I hadn’t noticed Ollie wander off; I pray to god he hasn’t left because he heard Josh’s confession.

 

We found Ollie in the airport shop buying sweets for the drive to our hotel. He hadn’t heard a word, just thought he’d give us some time to talk.

Along with Isabella’s ashes, we bought along some photos of her, and some photos of my dad. We cut them into strips and made them into origami wishing stars so they could go together. When we eventually scattered them, we all sobbed. I played “Swallowed by the Sea” by Coldplay on my phone with the volume on maximum. The words hit me like tonne of bricks. Replace the word sea with river, and that’s exactly how I feel.

             
‘Welcome to your new home kitten!’

             
‘Welcome to our new home!’

It was bloody hard to get my visa, even with Ollie’s paper sponsoring me. Never mind the fact I’m engaged to an American
and have been offered a job at Sea World which I’m currently counting down the hours until I start.

It’s now August 3
rd
and I’m finally here, standing in the house Ollie and I have just bought together across the road from Josh.

             
‘I’m so pleased to be home and close to my boys!’

             
‘And I’m ecstatic to have you here finally! Now go and grab Josh, I have a gift for you both.’

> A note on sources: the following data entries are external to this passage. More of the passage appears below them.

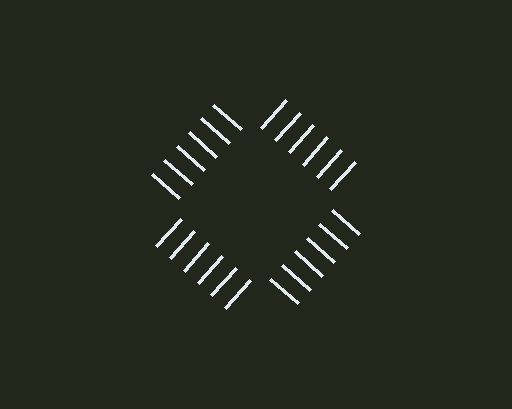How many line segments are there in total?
24 — 6 along each of the 4 edges.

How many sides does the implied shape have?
4 sides — the line-ends trace a square.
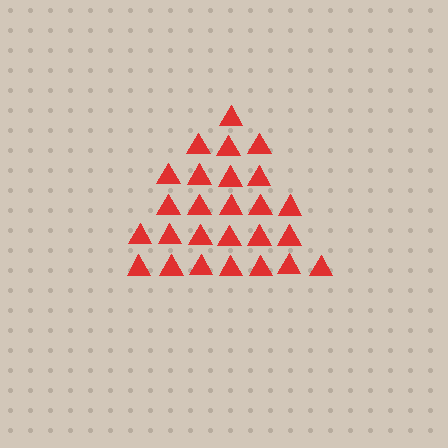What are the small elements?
The small elements are triangles.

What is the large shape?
The large shape is a triangle.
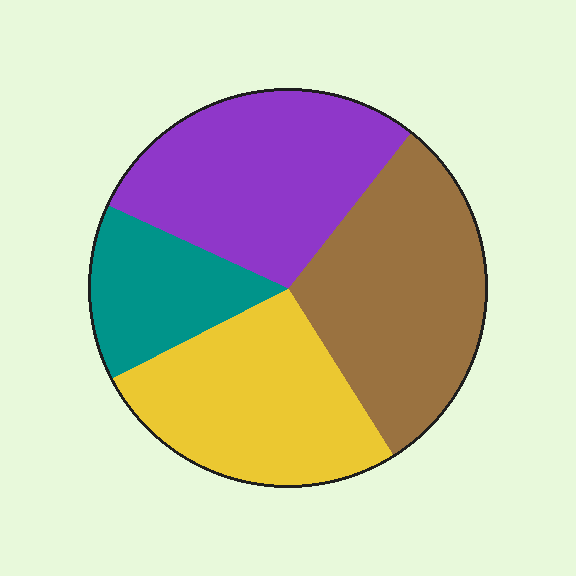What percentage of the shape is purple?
Purple takes up between a sixth and a third of the shape.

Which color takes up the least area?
Teal, at roughly 15%.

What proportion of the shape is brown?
Brown takes up between a quarter and a half of the shape.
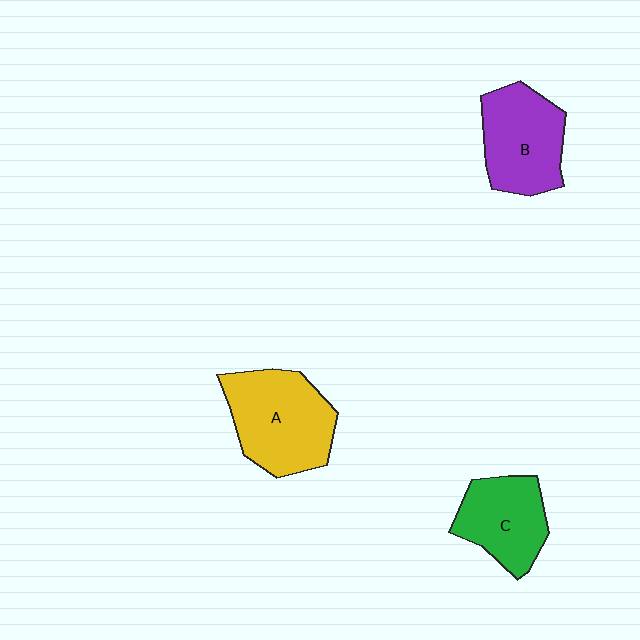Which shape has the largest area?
Shape A (yellow).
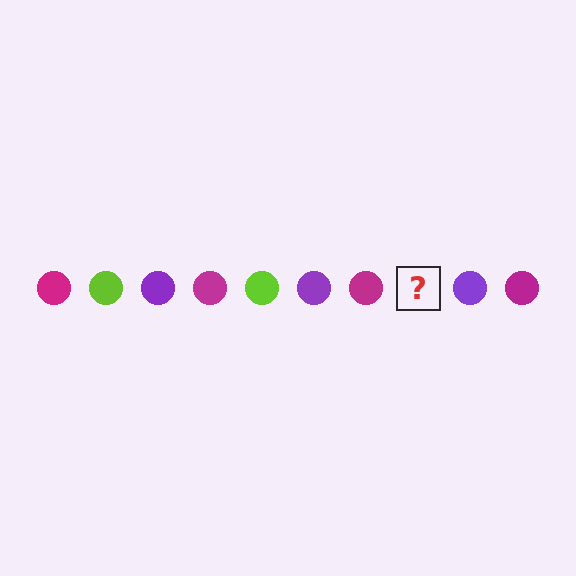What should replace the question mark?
The question mark should be replaced with a lime circle.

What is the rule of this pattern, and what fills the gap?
The rule is that the pattern cycles through magenta, lime, purple circles. The gap should be filled with a lime circle.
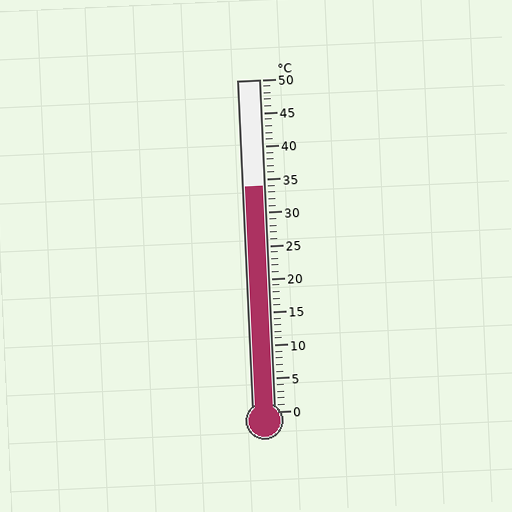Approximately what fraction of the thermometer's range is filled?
The thermometer is filled to approximately 70% of its range.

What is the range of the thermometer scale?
The thermometer scale ranges from 0°C to 50°C.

When Josh joins me in our posh new lounge that still smells like new carpet and fresh paint, Ollie pulls out two beautifully wrapped parcels, identical in size.

Josh and I rip into the paper and find ourselves staring at a book with Isabella’s smiling face on the front. The cover reads: Isabella – Her story as told by Oliver Clarke.

He’s wrote a book! The man I love has written a book about the girl I love! She always wanted to be a heroine in her own book, so now even after death she can cross off number 3.

So that completes Isabella's last request.